In 2005 alone, old Lance netted around $17.5 million from sponsors, according to reporting from CNN. His total net worth hovers around $125 million.

My total net worth hovers around entering my piled up work expenses for the past three months, divided by bottles of wine drank last week, times bags of food bought for cat. My daily moral decisions involve how many times I check Facebook while I'm supposed to be working and finding a way to dispose of uneaten kale without God seeing me.

But in fairness here, I'm just an invaluable hack trying to connect the world to free information, not a professional athlete on a mission from a higher power. I get it. Sports equals entertainment equals money and that's the respected equation for the world we live in.

But not quite the world we live in, for as it turns out, most professional female athletes don't even get their by gum American right to behave immorally for millions, as most of them aren't being offered those millions.

The average major league baseball salary in 2012 was almost $3.5 million, according to CBS Sports. The NFL limits team spending on football players to a paltry $123 million. Take a look at the top 50 richest athletes, according to Celebrity Networth. What you will find are ridiculous numbers like a 675 followed by six zeros. What you won't find is a single woman on the list.

Data for professional women's sports was difficult to even find online. The most recent information I came upon was a report from the National Committee on Pay Equity, which stated that in 2005, the minimum salary for a WNBA player was $31,200, the maximum salary was $89,000, and the team salary cap was $673,000. For NBA players at that same time, the minimum salary was $385,277, the maximum salary was $15.355 million, and the team salary cap was $46 million.

One pervasive argument for why women's sports aren't popular (and therefore less likely to have money thrown at them) is that the demand just isn't there. Women don't play or watch sports on the same level as men.

But what if sports in the western world are fundamentally driven by masculine notions, leaving women in the dust no matter their drive or desire to keep up?

Enacted by Congress in 1972, Title IX was supposed to stop gender discrimination among all education programs receiving federal assistance, but many point to the law as evidence of sports equality from elementary to collegiate level.

In a 2010 Connecticut Law Review article titled, "Not Just One of the Boys: A Post-Feminist Critique of Title IX's Vision for Gender Equity in Sports," author Dionne Koller challenges that we might want something even better than sports equality, like an all together different way of looking at athletics.

She writes:

...Women who might be interested in athletics are forced to either assimilate into the male-constructed model for sport which emphasizes elite ability, commercial appeal, and a win-at-all-costs mentality or not play at all.

Does that "win-at-all-costs mentality" ring a bell, Lance?
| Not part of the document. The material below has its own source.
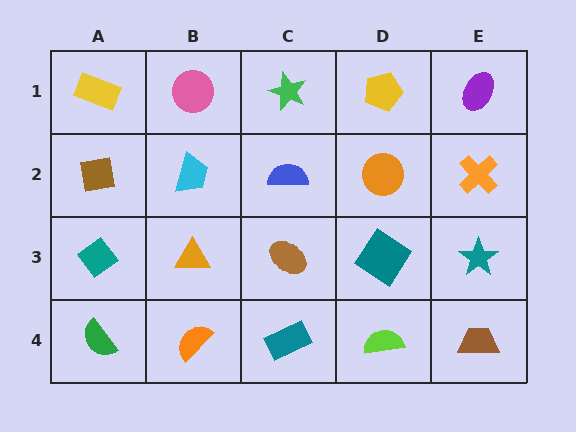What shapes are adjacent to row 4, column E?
A teal star (row 3, column E), a lime semicircle (row 4, column D).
After overhearing a man defend Lance Armstrong with a dismissive, "Everyone lies" argument, The New Yorker's Michael Specter wrote:

Everyone doesn't earn thirty million dollars a year, nearly all of it from endorsements based not just on athletic prowess but on the golden aura of a man so pure, so dedicated, that he would bear any burden and endure any pain to win the world's most grueling athletic contest again and again and again.

Everyone may lie. But everyone doesn't perform secret blood transfusions on a bus to get that annual $30 mill.

Reexamine why we play sports in the first place and turn off the millions flowing to professional athletes. And watch the bloodsuckers start to fall away.